Merci pour l'article, très intéressant.
- tu devrais mettre le lien sur Cocy ^^
- tu aurais pu aussi évoquer les parades : un katana n'est pas fait pour parer, par exemple, et une rapière ne parera pas un sabre sans casser, afaik.

Dorian Lake a dit…

Merci pour le commentaire.

J'avoue avoir laissé les parades un peu à l'écart, car c'est plutôt technique et je me sentais pas d'entrer dans ces considérations pour chaque arme. Pour étudier les parades à l'escrime (et pour le moment juste avec l'épée longue allemande) c'est plutôt une question de frapper l'arme que de l'intercepter à proprement parler.

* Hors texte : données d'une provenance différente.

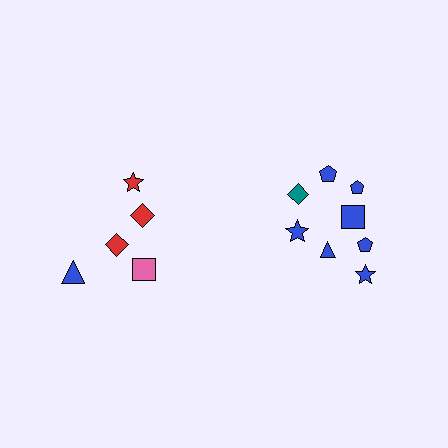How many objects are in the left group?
There are 5 objects.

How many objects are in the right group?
There are 8 objects.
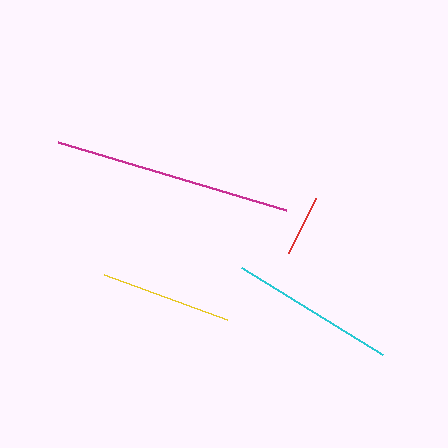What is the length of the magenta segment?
The magenta segment is approximately 239 pixels long.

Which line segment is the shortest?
The red line is the shortest at approximately 61 pixels.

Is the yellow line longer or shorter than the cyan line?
The cyan line is longer than the yellow line.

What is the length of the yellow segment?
The yellow segment is approximately 131 pixels long.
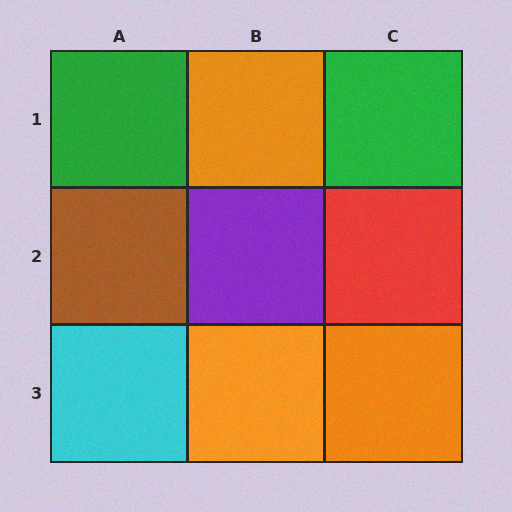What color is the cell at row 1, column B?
Orange.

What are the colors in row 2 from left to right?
Brown, purple, red.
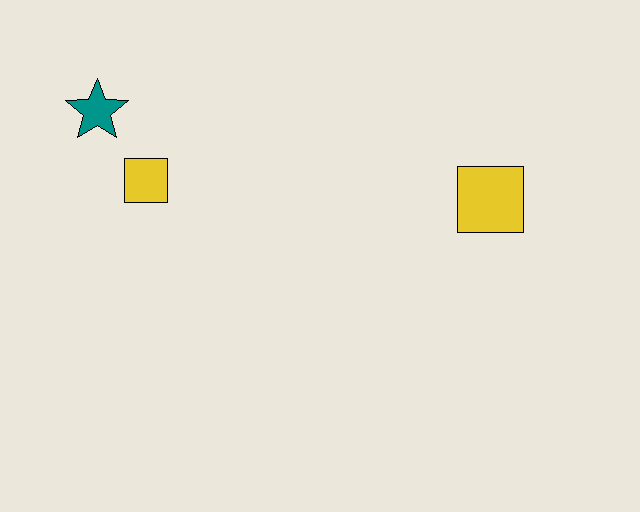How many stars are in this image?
There is 1 star.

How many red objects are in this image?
There are no red objects.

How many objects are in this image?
There are 3 objects.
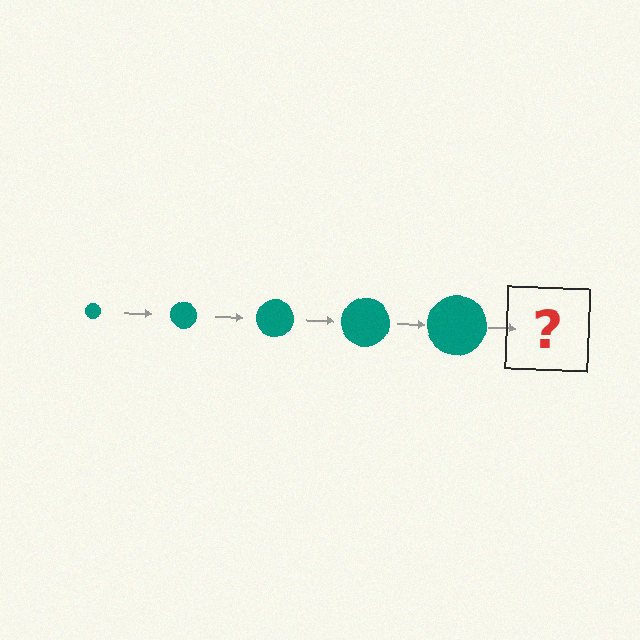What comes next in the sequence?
The next element should be a teal circle, larger than the previous one.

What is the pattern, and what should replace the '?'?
The pattern is that the circle gets progressively larger each step. The '?' should be a teal circle, larger than the previous one.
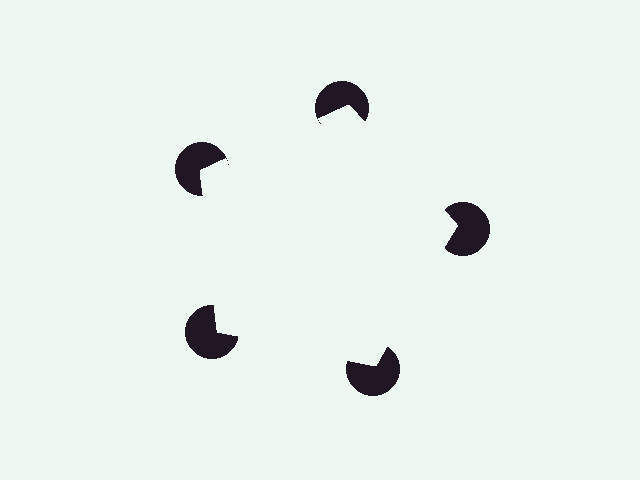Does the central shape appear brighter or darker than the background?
It typically appears slightly brighter than the background, even though no actual brightness change is drawn.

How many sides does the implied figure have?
5 sides.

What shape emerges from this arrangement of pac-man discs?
An illusory pentagon — its edges are inferred from the aligned wedge cuts in the pac-man discs, not physically drawn.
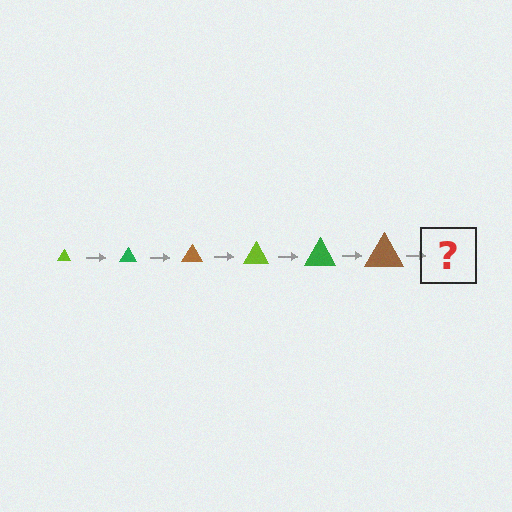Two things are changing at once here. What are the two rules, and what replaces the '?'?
The two rules are that the triangle grows larger each step and the color cycles through lime, green, and brown. The '?' should be a lime triangle, larger than the previous one.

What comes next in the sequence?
The next element should be a lime triangle, larger than the previous one.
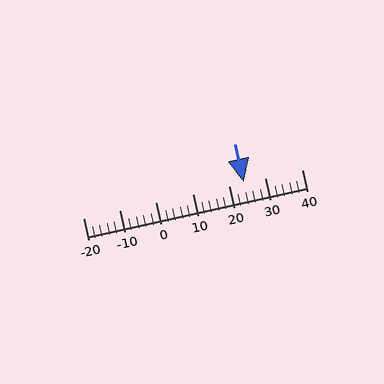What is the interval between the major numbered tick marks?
The major tick marks are spaced 10 units apart.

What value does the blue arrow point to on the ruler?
The blue arrow points to approximately 24.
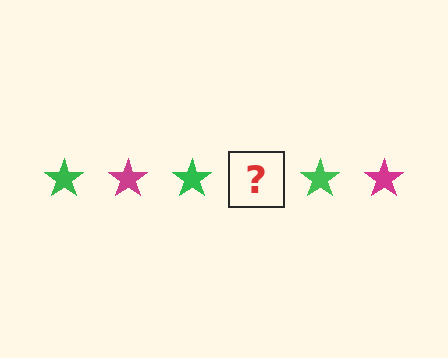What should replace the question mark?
The question mark should be replaced with a magenta star.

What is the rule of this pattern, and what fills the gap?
The rule is that the pattern cycles through green, magenta stars. The gap should be filled with a magenta star.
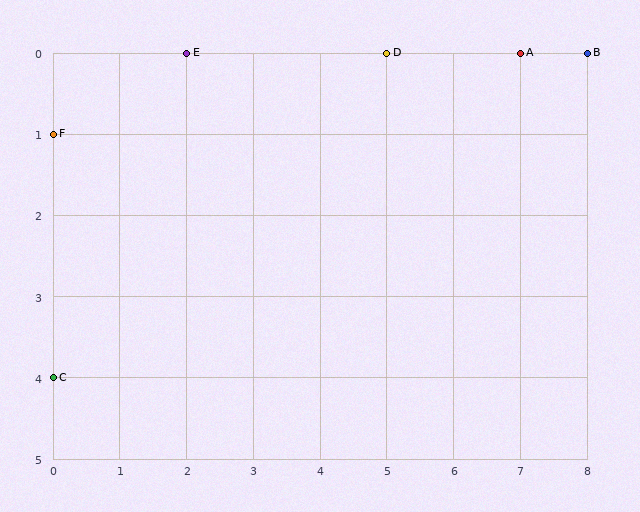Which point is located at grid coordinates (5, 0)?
Point D is at (5, 0).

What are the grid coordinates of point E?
Point E is at grid coordinates (2, 0).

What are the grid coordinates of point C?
Point C is at grid coordinates (0, 4).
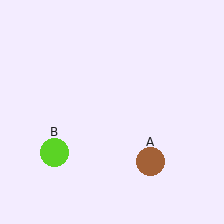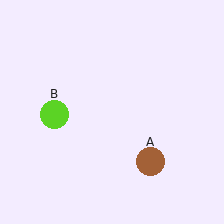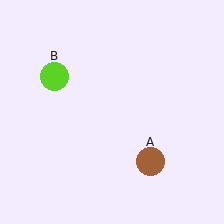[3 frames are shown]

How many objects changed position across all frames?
1 object changed position: lime circle (object B).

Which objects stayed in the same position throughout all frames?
Brown circle (object A) remained stationary.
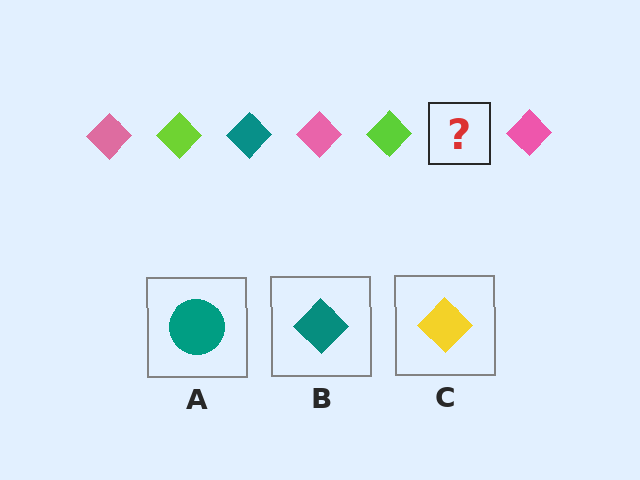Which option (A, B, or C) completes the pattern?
B.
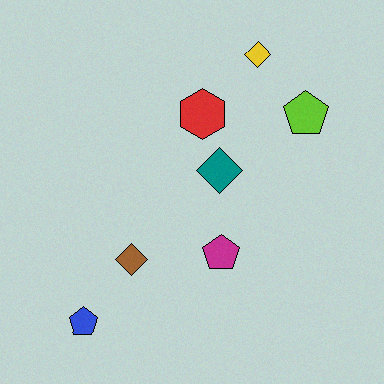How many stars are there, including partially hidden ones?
There are no stars.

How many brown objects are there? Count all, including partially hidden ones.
There is 1 brown object.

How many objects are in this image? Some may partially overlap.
There are 7 objects.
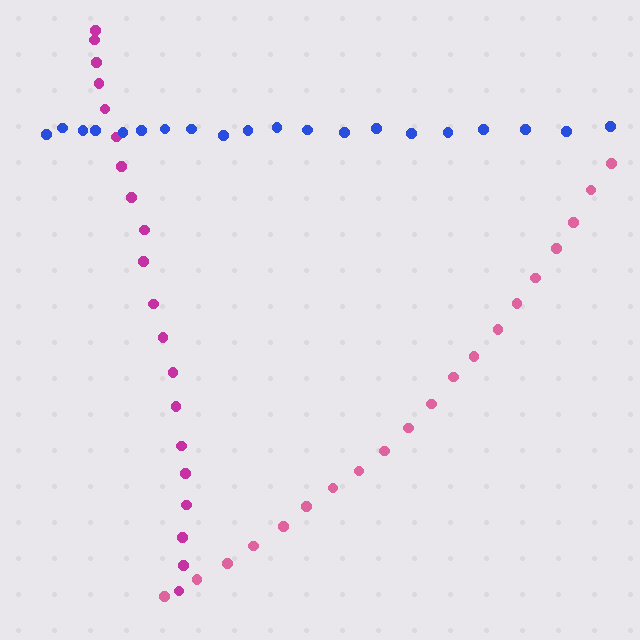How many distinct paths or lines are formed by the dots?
There are 3 distinct paths.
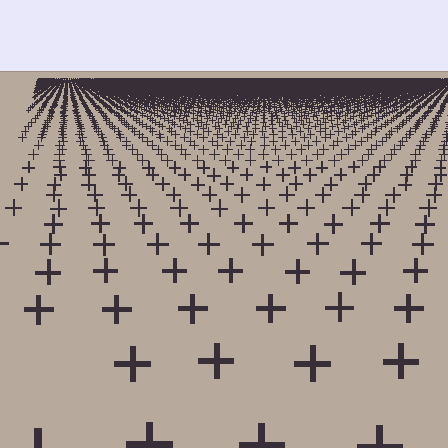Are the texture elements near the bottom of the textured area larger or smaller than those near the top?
Larger. Near the bottom, elements are closer to the viewer and appear at a bigger on-screen size.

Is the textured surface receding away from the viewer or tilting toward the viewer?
The surface is receding away from the viewer. Texture elements get smaller and denser toward the top.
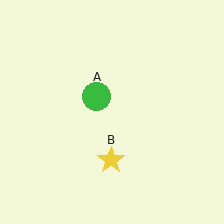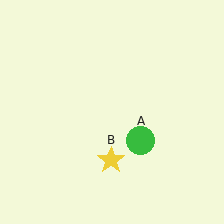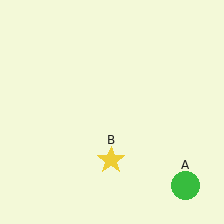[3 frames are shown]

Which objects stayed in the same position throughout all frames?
Yellow star (object B) remained stationary.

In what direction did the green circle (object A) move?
The green circle (object A) moved down and to the right.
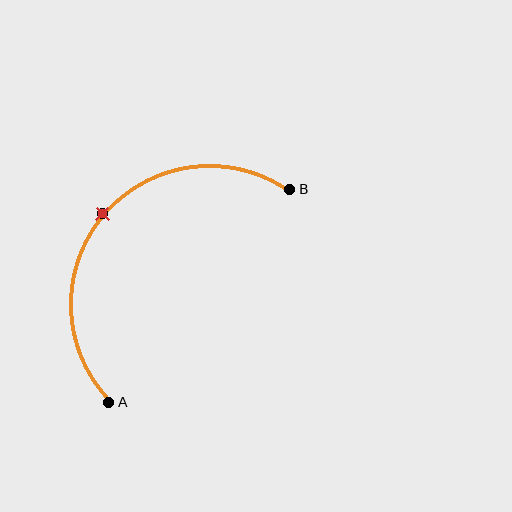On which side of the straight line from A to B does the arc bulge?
The arc bulges above and to the left of the straight line connecting A and B.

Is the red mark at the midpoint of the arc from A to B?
Yes. The red mark lies on the arc at equal arc-length from both A and B — it is the arc midpoint.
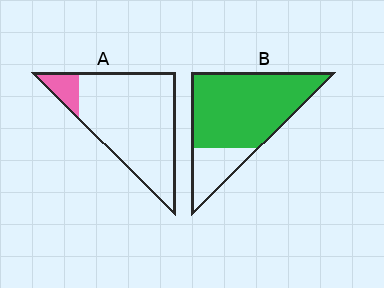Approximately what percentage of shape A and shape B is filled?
A is approximately 10% and B is approximately 80%.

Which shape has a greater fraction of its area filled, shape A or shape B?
Shape B.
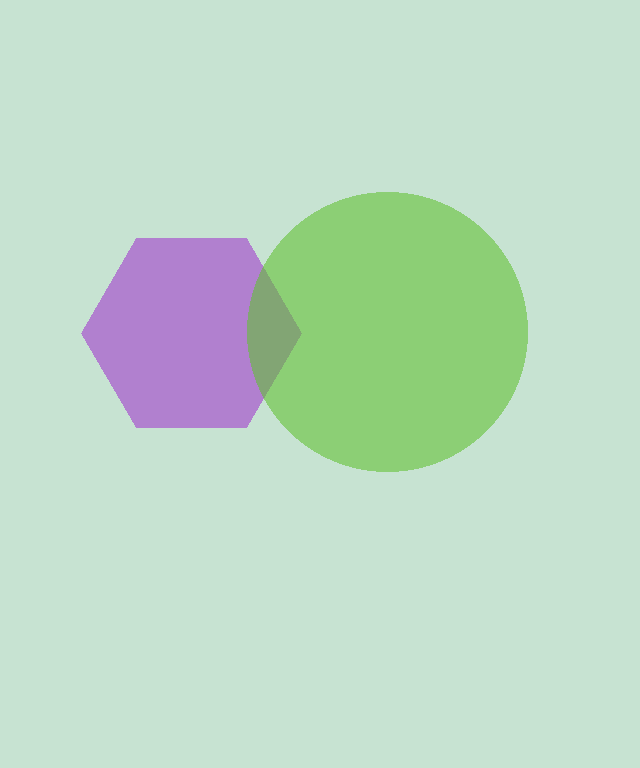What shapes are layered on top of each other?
The layered shapes are: a purple hexagon, a lime circle.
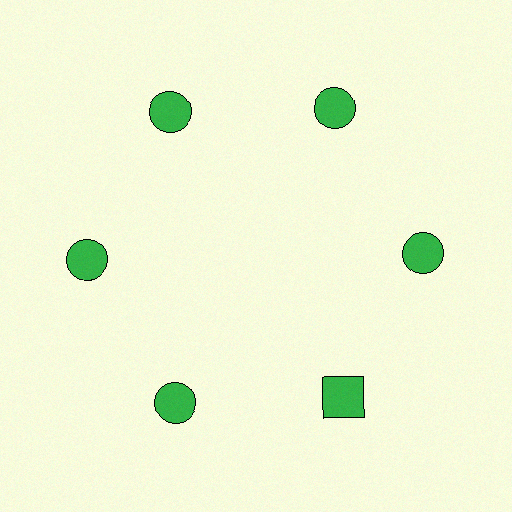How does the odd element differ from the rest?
It has a different shape: square instead of circle.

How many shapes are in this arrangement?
There are 6 shapes arranged in a ring pattern.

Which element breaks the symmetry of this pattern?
The green square at roughly the 5 o'clock position breaks the symmetry. All other shapes are green circles.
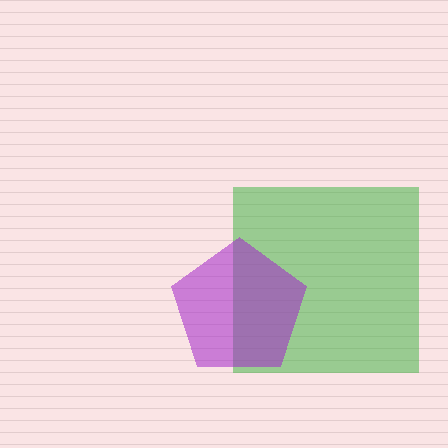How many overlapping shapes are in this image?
There are 2 overlapping shapes in the image.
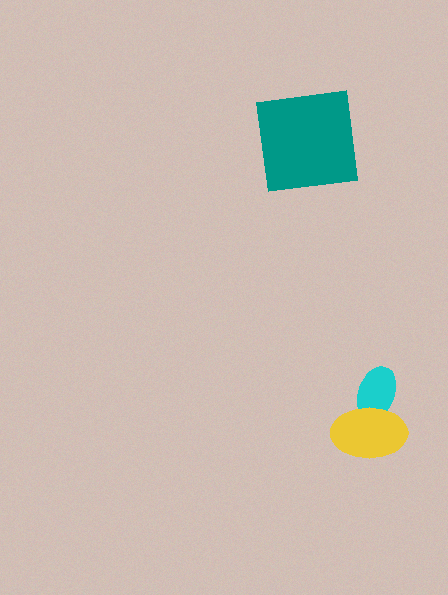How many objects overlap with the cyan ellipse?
1 object overlaps with the cyan ellipse.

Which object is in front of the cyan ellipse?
The yellow ellipse is in front of the cyan ellipse.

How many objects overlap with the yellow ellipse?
1 object overlaps with the yellow ellipse.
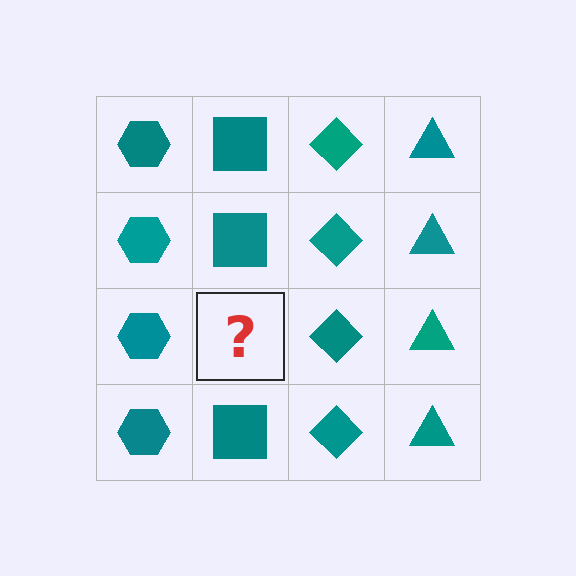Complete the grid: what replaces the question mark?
The question mark should be replaced with a teal square.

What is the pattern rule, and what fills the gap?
The rule is that each column has a consistent shape. The gap should be filled with a teal square.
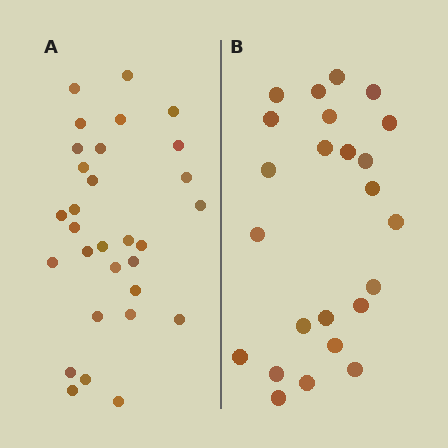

Mais parer une arme plus grosse, c'est en effet compliqué et j'encourage les auteurs touchant à cela à se renseigner un minimum avant de décrire un combat.

Elikya a dit…

Merci Dorian pour cet article très intéressant.
Je suis en plein dans un récit de samouraï où les combats jouent un rôle essentiel. Arg !
Donc, sauf erreur de ma part, une parade avec un katana ne consiste pas à bloquer l'arme de l'adversaire, mais à faire glisser son katana contre la sienne pour la dévier. Autant vous dire que je m'amuse bien ! Re-arg !

Dorian Lake a dit…

Encore le katana, c'est plutôt bien documenté et surtout, sa pratique existe toujours aujourd'hui. Il y a beaucoup de films (pas toujours trouvables même en sous-titré), etc.

Du coup, je dirais c'est à double tranchant: bien que provenant d'une petite île à l'autre bout du monde, beaucoup de gens s'y connaissent un minimum et sauront séparer le réaliste du n'importe quoi. Mais l'avantage, c'est qu'on peut se renseigner, même plus facilement que pour les techniques occidentales.